NEW YORK — After Game 2 on Wednesday night there was a TV reporter shoving his microphone in the faces of Mets players asking “is Game 3 a must-win?” It was pretty funny.
Partially because, as many Mets’ players said, this is a best-of-seven series so, technically, there are not “must-wins” until the other team has three. That’s just math. It was more broadly funny because the TV reporter didn’t seem to care about how Mets players answered it as much as he really, really wanted someone — anyone — to say “this is a must-win” because he or his producer had likely already created a spiffy little graphic to that effect and wanted video of someone saying it to slot into a predetermined package for a later newscast. This, by the way, is how a great, great deal of postgame interview questions go. There is something of an obvious formula to it all.

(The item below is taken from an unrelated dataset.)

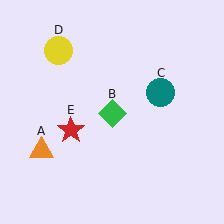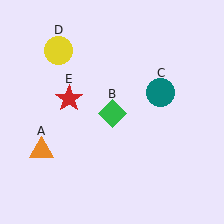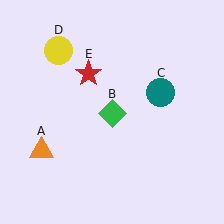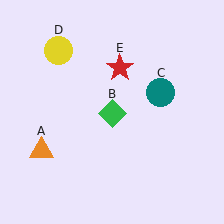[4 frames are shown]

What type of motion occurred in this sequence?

But . . . don’t the Mets kinda have to win this? At least practically speaking? We’ve spent two days repeating the stats about teams which go down 2-0 in the World Series, but if the Royals beat ’em again we’re gonna hear about what happens when a team is down 3-0 all Friday night and all day Saturday. Specifically, that no team has ever come back from that. At least in the World Series, and that the only team which has done it period is the 2004 Red Sox in the ALCS. If you want to get mathy about it, figure, at best, the Mets down 3-0 would have a 94% chance of losing this thing.
So, no, it’s not a must-win game tonight for the Mets because three wins does not a World Series make. And no matter what happens on the field this evening, the Mets will be back to play again tomorrow. But they really, really, really need to win it in order to prevent everyone from repeating that stuff about what happens to teams which are down 3-0.
The Game: Kansas City Royals vs. New York Mets
The Time: 8:07 PM Eastern.
The Place: Citi Field
The Channel: Fox
The Starters: Yordano Ventura vs. Noah Syndergaard
The Upshot: It’s really hard to give a fresh upshot at this point because this series has been going pretty according to the script. Not the Mets losing part — a lot of people, this writer included, picked the Mets to win — but the “how the Royals can win it” part. They were lauded as a team that makes great contact and matches up well against fastball pitchers and they’ve been making great contact against the Mets great fastball pitchers. Concerns about the Mets included (a) the offense cooling off; and (b) possible fatigue after a longer-than-expected season for their young starters. What has happened? The offense has been cold and the starters, if not fatigued, have certainly not had their best stuff in Games 1 and 2.
So once more unto the breach, dear friends, once more.
For as tired as we may be of the narrative framing of this series, Noah Syndergaard’s fastball is something to behold, averaging 97.1 m.p.h., which is tops in the bigs among starters this year. But Jacob deGrom and Matt Harvey have plus fastballs too and that didn’t faze the Royals. The key tonight will be Syndergaard’s secondary stuff. His slider and changeup but, more than anything else, that curveball of his. If, like deGrom and his slider, Syndergaard doesn’t have his best secondary stuff, the Royals will sit dead-red and pick him apart. If, on the other hand, the breaking and offspeed stuff is looking sharp early, we might actually get a ballgame here.
For the Royals it’s Yordano Ventura who, for all that can be said about Syndergaard, possessed the third-fastest fastball among starters this year. There’s a sense that he’s a guy who can be easily rattled so if he gets in trouble early expect the crowd to be on him like crazy, but Ventura knows from big games by now. The bigger question is whether he can give the Royals six innings in order to make the bullpen plan a bit more clear for old Ned Yost. He has yet to do that in the playoffs, going two innings in his first outing against the Astros and no more than five and a third in the other three. Of course the Royals have nonetheless won three of his four playoff starts, so Ventura doesn’t have to pull a Johnny Cueto in order for the Royals to win. Indeed, because of the day off and what Cueto did the other night, the Yost can look to get more out of Kelvin Herrera and Wade Davis than he usually does.
It’s not a must-win for the Mets tonight. Not technically, anyway. And if they lose tonight, it’s not completely dark yet. But it’ll be getting there.